La Yougoslavie éclatée, les morceaux épars sont durs à ressouder, et ces fêlures se retrouvent à l’intérieur même des États qui en sont issus. Brčko, ville frontalière, îlot dérivant sur la carte de la Bosnie-Herzégovine, est une des illustrations des murs qui, de manière plus ou moins formelle, s’érigent à l’issue des conflits armés.
La guerre et la naissance du corridor de Brčko
Dans la Yougoslavie communiste, Brčko est une ville de la République fédérée de Bosnie-Herzégovine, située sur la rive droite de la Save. De l’autre côté de la rivière : la République fédérée de Croatie.
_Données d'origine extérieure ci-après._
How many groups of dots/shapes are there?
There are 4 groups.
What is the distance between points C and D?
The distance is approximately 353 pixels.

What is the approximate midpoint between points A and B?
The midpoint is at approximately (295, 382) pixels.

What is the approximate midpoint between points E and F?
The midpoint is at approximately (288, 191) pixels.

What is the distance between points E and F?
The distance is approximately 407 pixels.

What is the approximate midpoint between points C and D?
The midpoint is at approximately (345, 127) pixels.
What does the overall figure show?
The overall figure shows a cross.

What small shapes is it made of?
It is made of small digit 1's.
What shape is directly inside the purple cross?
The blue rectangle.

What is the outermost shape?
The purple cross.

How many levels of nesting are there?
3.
Nous avons donc une ville qui est déjà frontalière.
La région de Brčko a longtemps été une zone peuplée surtout par les Bosniaques et les Croates (respectivement 44% et 26% au recensement de 1991) mais aussi de Serbes (20%).
Dès après la déclaration d’indépendance de la Bosnie-Herzégovine en 1992, la guerre qui éclate voit la ville devenir le théâtre d’atrocités lors de la conquête par l’armée serbe. La violence du siège mené par Radovan Karadžić pousse les populations bosniaque et croate sur les routes de l’exil, alors que les Serbes s’emparent de cette zone stratégique, qui est rapidement repeuplée à l’avantage du nouvel occupant : 27 000 réfugiés serbes sont relogés à Brčko, compensant les départs des populations expulsées.
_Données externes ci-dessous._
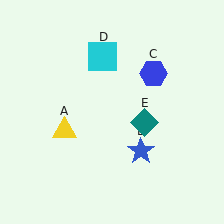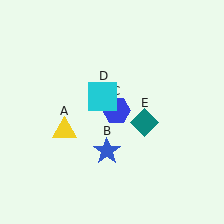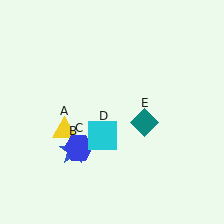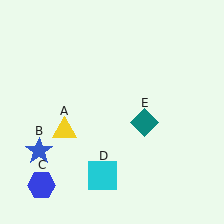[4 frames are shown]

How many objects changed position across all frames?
3 objects changed position: blue star (object B), blue hexagon (object C), cyan square (object D).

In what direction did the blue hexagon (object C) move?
The blue hexagon (object C) moved down and to the left.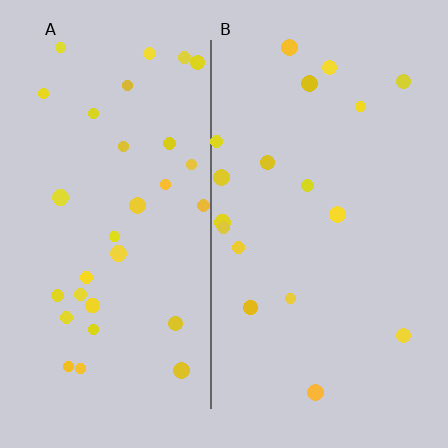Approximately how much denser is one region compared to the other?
Approximately 1.8× — region A over region B.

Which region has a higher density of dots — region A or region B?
A (the left).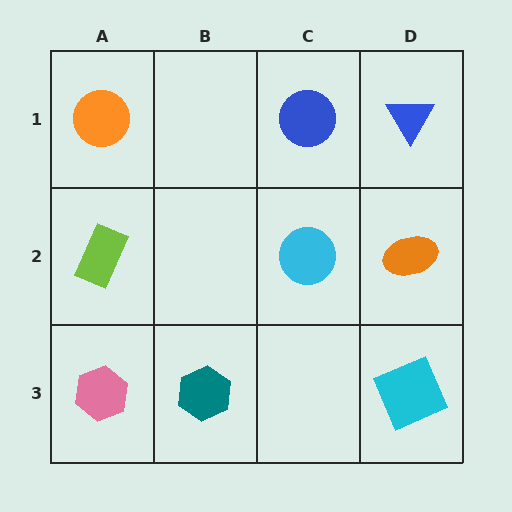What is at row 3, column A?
A pink hexagon.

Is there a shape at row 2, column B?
No, that cell is empty.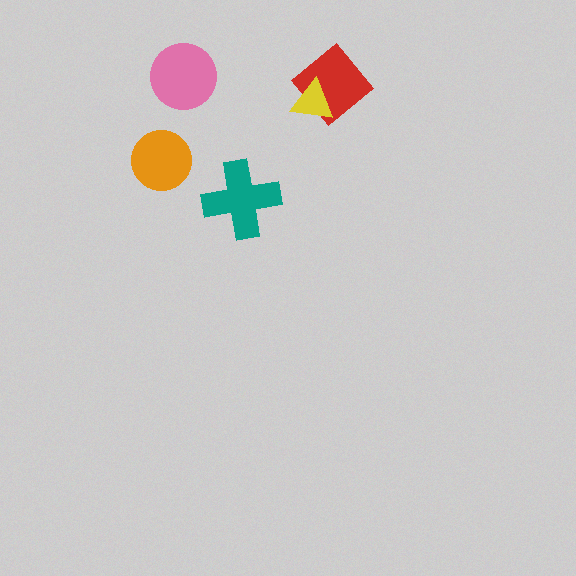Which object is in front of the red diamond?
The yellow triangle is in front of the red diamond.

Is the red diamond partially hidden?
Yes, it is partially covered by another shape.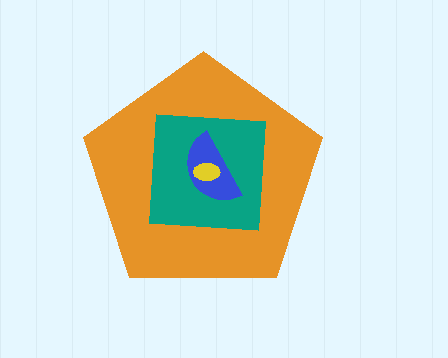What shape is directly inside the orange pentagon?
The teal square.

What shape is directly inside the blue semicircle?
The yellow ellipse.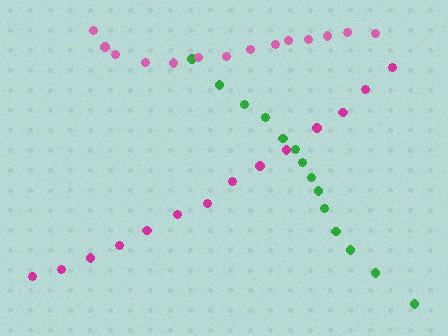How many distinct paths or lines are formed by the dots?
There are 3 distinct paths.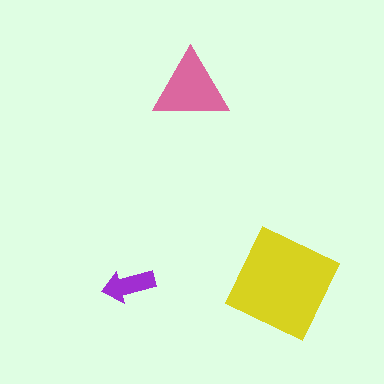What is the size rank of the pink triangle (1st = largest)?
2nd.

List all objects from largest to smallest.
The yellow square, the pink triangle, the purple arrow.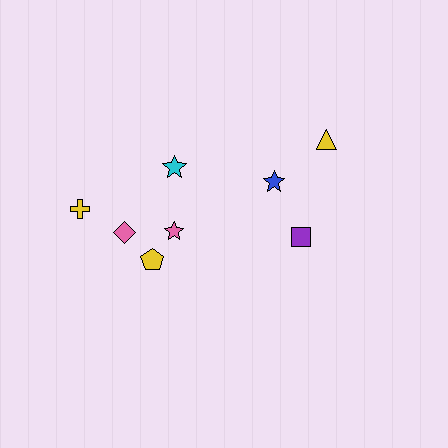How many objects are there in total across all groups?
There are 8 objects.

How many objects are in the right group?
There are 3 objects.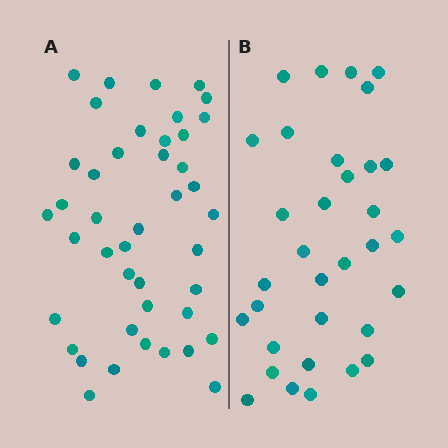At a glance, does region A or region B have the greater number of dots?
Region A (the left region) has more dots.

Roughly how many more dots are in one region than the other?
Region A has roughly 10 or so more dots than region B.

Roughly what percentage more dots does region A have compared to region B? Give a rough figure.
About 30% more.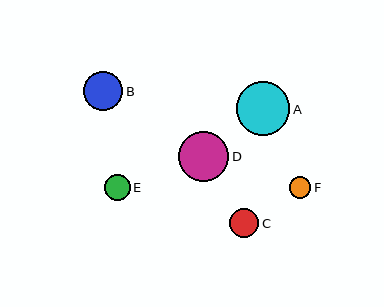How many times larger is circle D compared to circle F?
Circle D is approximately 2.4 times the size of circle F.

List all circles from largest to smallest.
From largest to smallest: A, D, B, C, E, F.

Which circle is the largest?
Circle A is the largest with a size of approximately 53 pixels.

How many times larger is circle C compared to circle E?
Circle C is approximately 1.1 times the size of circle E.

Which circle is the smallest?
Circle F is the smallest with a size of approximately 21 pixels.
La conquête de Brčko est en effet un choix tactique important durant le conflit bosnien, puisque le « corridor » alors installé permet aux Serbes de relier leurs places fortes orientales et occidentales en Bosnie-Herzégovine. De plus, le contrôle du corridor permet d’empêcher la circulation des Bosniens et surtout des Croates vers la Croatie et entre les territoires qu’ils détiennent.
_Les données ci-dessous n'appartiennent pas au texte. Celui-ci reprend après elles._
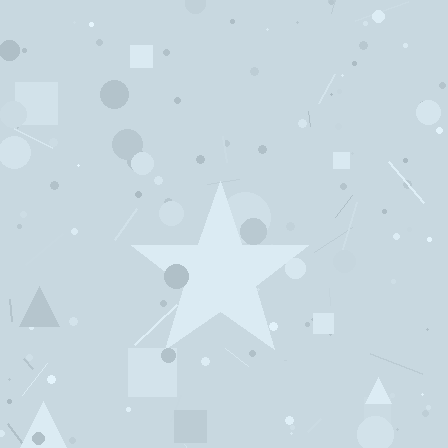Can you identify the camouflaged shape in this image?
The camouflaged shape is a star.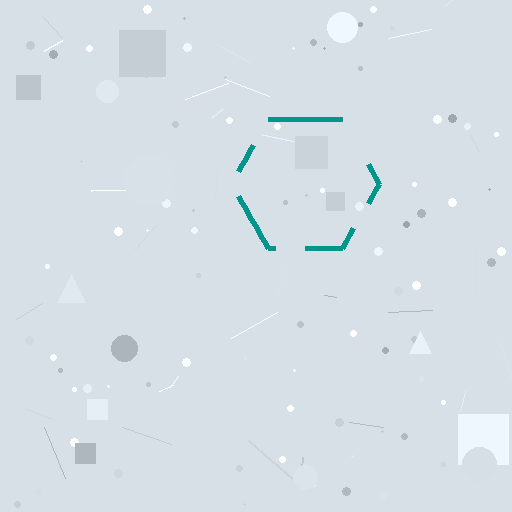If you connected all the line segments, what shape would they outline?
They would outline a hexagon.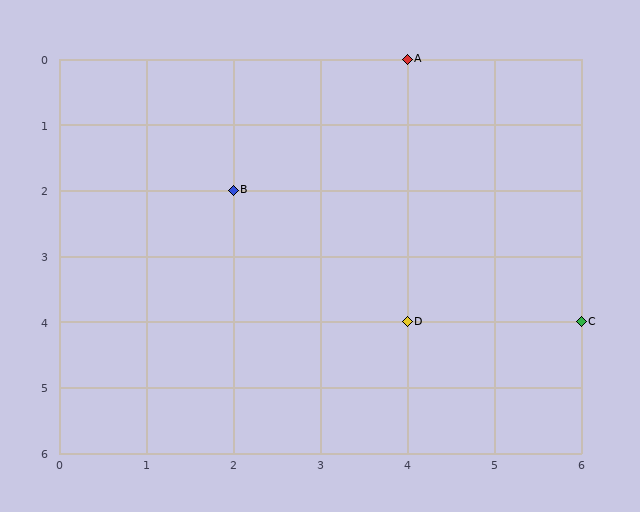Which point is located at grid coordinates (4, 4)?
Point D is at (4, 4).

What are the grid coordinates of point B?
Point B is at grid coordinates (2, 2).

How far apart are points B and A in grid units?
Points B and A are 2 columns and 2 rows apart (about 2.8 grid units diagonally).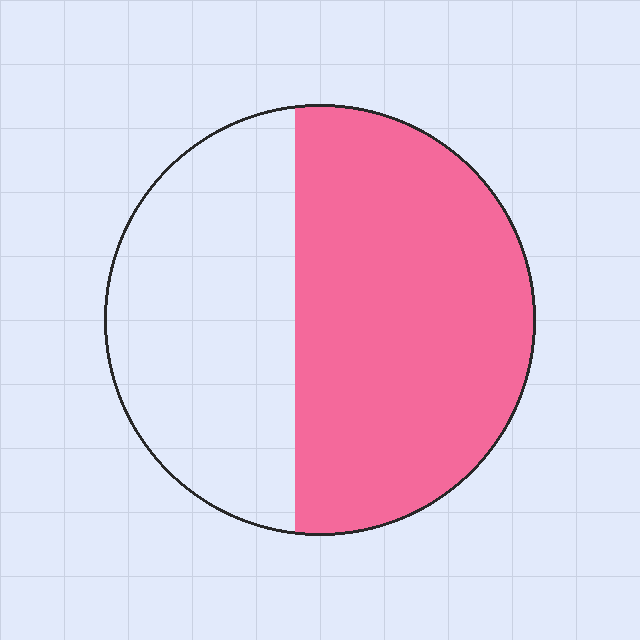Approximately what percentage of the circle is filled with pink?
Approximately 55%.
Les négociations inabouties sur le statut de Brčko
À l’issue des accords de Dayton en 1995, la naissance des nouvelles frontières sud-slaves est entérinée. La Bosnie-Herzégovine est séparée entre Republika Srpska et Fédération croato-musulmane, selon un tracé sinueux qui suit tant bien que mal les frontières des peuples du pays, distinguant d’une part les zones à forte proportion serbe et d’autre part les régions peuplées principalement de Bosniaques et de Croates.
Cependant il est impossible de trouver un accord entre les deux parties sur la région de Brčko.
Le corridor que les Serbes avaient réussi à percer dans cette zone où ils n’étaient pas majoritaires demeure encore le seul moyen de relier les deux pôles de la Republika Srpska entre eux. Cependant les dirigeants de la Fédération croato-musulmane récusent alors le droit des Serbes à conserver le corridor.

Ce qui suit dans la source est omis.